Distributed Continuous Time-Varying Optimization for Microgrids with Heterogeneous Renewable Energy Systems

Microgrid control systems are implemented using a hierarchical framework comprising primary, secondary and tertiary control levels. This paper proposes a distributed, time varying optimization method for the secondary control level of heterogeneous energy sources (photovoltaics and batteries) in a microgrid. The method addresses time-varying objectives and constraints while achieving frequency and voltage regulation and optimal power sharing.

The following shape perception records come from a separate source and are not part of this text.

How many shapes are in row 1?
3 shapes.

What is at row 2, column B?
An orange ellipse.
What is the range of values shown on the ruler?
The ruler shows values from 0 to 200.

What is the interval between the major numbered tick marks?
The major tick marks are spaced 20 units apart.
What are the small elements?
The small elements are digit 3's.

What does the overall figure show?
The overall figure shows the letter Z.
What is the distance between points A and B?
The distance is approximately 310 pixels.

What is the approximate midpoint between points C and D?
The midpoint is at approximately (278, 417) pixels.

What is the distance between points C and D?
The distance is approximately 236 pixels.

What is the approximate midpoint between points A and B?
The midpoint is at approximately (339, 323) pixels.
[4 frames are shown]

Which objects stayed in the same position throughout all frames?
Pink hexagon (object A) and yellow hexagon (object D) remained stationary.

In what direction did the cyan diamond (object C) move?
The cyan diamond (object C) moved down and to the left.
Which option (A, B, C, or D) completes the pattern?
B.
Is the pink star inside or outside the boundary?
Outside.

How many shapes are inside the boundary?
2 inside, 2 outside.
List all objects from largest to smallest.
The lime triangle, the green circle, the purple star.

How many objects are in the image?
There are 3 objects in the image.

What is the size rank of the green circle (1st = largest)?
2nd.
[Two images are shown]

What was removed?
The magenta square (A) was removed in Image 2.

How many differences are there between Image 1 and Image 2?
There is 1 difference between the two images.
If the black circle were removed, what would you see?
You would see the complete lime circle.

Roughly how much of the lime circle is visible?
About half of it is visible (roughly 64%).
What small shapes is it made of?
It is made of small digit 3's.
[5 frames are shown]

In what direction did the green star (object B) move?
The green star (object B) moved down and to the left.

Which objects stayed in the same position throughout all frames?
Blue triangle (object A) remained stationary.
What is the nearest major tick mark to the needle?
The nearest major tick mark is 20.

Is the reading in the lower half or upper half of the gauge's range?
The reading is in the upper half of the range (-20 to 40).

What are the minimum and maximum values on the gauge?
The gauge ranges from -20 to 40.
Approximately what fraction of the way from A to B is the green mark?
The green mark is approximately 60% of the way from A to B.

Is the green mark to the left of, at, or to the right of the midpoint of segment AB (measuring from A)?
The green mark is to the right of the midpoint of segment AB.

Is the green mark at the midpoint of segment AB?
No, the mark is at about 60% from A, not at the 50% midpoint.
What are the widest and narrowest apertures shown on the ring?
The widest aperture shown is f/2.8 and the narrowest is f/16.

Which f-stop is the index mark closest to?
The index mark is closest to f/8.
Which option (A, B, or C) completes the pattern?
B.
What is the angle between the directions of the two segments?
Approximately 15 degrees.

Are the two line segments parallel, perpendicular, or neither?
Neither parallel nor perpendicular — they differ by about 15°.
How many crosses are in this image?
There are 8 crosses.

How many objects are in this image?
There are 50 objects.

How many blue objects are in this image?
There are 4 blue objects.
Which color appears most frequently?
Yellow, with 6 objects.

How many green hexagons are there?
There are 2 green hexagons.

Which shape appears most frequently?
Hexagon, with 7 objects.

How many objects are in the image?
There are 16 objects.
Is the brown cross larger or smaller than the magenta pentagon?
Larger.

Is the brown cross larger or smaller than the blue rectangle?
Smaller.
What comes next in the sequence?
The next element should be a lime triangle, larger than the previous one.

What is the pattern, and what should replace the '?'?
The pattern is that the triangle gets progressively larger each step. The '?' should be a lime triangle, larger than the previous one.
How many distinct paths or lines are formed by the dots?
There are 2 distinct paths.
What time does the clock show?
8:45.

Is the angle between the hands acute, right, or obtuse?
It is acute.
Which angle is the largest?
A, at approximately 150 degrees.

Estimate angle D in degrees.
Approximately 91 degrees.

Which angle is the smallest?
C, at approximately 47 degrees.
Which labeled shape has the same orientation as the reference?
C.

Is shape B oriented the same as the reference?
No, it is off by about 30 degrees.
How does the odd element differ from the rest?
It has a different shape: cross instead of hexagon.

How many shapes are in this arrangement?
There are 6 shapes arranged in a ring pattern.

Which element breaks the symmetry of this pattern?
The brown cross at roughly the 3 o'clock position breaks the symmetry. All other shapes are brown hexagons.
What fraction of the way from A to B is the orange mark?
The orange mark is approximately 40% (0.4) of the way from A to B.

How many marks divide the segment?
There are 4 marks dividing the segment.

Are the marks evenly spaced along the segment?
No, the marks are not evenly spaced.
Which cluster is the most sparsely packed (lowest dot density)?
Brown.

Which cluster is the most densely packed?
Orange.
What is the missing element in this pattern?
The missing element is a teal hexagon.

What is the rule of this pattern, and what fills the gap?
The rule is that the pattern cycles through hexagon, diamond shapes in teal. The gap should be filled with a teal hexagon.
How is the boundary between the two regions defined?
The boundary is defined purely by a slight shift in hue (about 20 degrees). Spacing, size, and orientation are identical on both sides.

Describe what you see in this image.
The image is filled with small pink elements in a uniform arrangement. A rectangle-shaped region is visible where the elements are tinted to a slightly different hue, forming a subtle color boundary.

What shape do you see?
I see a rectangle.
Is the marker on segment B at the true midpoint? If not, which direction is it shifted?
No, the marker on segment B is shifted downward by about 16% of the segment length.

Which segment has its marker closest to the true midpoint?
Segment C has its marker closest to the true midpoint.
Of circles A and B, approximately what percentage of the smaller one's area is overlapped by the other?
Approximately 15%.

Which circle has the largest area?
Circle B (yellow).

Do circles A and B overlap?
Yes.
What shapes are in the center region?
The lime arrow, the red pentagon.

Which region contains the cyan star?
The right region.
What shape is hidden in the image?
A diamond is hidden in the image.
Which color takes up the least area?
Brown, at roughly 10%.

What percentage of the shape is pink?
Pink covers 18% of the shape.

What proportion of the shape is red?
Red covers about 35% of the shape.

Its main advantages are: (i) provision of continuous-time optimal control inputs that adapt to fast changes in generation and load; (ii) seamless interaction with grid forming and grid following converters; (iii) adaptive real/reactive power sharing and battery state-of-charge balancing based on net power and state of charge; and (iv) implementation over a sparse neighbor-to-neighbor communication graph. Real-time validation on a modified IEEE 13- and 37- test feeder using RTDS with a server-side solver, hardware-in-the-loop, confirms feasibility. Compared with established distributed secondary control schemes, the proposed controller reduces frequency and voltage root-mean-square regulation errors, lowers the maximum observed voltage deviation under load or renewable disturbances, and achieves a lower cumulative operating cost while maintaining all battery state-of-charge trajectories balanced. Scalability and heterogeneity are further demonstrated on an islanded IEEE 37 bus case with mixed grid forming and grid following resources.